The ECB Increases their Base Rate
In a move to ‘stamp out’ inflation in Europe, the European Central Bank (ECB) have increased their base rate by 0.50%. This is a bold move for the ECB, who have not raised their rate since 2011. In contrast, the Bank of England have raised their base rate five times since December alone, most recently to 1.25% in June.
Why have The European Central Bank Increased their Rates?
Inflation is at a record high around the world and prices are soaring as countries are dealing with supply chain issues due to the Covid-19 pandemic and the consequences of Russia’s war in Ukraine. Last month, eurozone inflation reached a high of 8.6% – a long way from the target 2.00%. The ECB President, Christine Lagarde, has said inflation is expected to “remain undesirably high for some time.” This is perhaps the reason for the higher rate rise than expected.
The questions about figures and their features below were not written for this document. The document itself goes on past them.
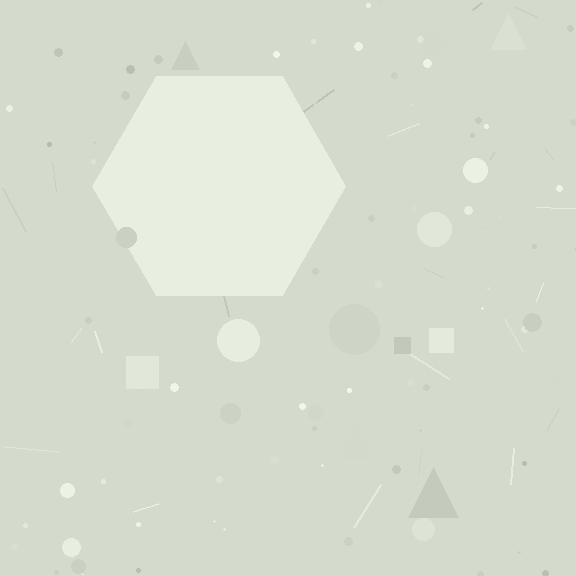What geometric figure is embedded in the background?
A hexagon is embedded in the background.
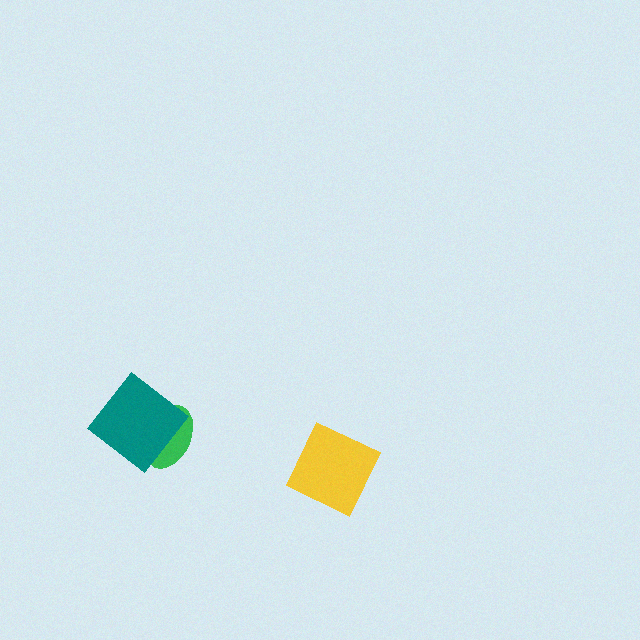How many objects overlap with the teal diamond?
1 object overlaps with the teal diamond.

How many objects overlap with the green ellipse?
1 object overlaps with the green ellipse.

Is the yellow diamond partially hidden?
No, no other shape covers it.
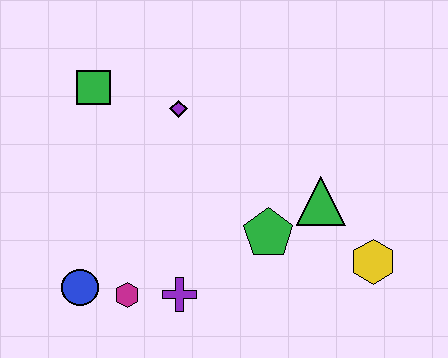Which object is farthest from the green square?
The yellow hexagon is farthest from the green square.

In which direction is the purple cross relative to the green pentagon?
The purple cross is to the left of the green pentagon.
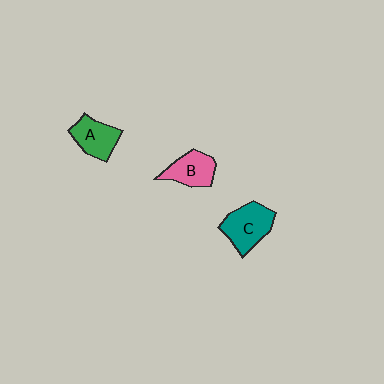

After last month’s ECB Forum in Sintra, economists had predicted a rate rise of 0.25%. A further increase is expected for September, which would push the base rate into positive figures.
What does this mean for savings rates?
An increase in the ECB’s base rate is good news for the European savings market, with commercial banks likely to pass on the rate rise to customers. This means that higher returns can be expected from Euro deposits. With inflation expected to continue rising for some time, interest rates on savings products will also be on the up.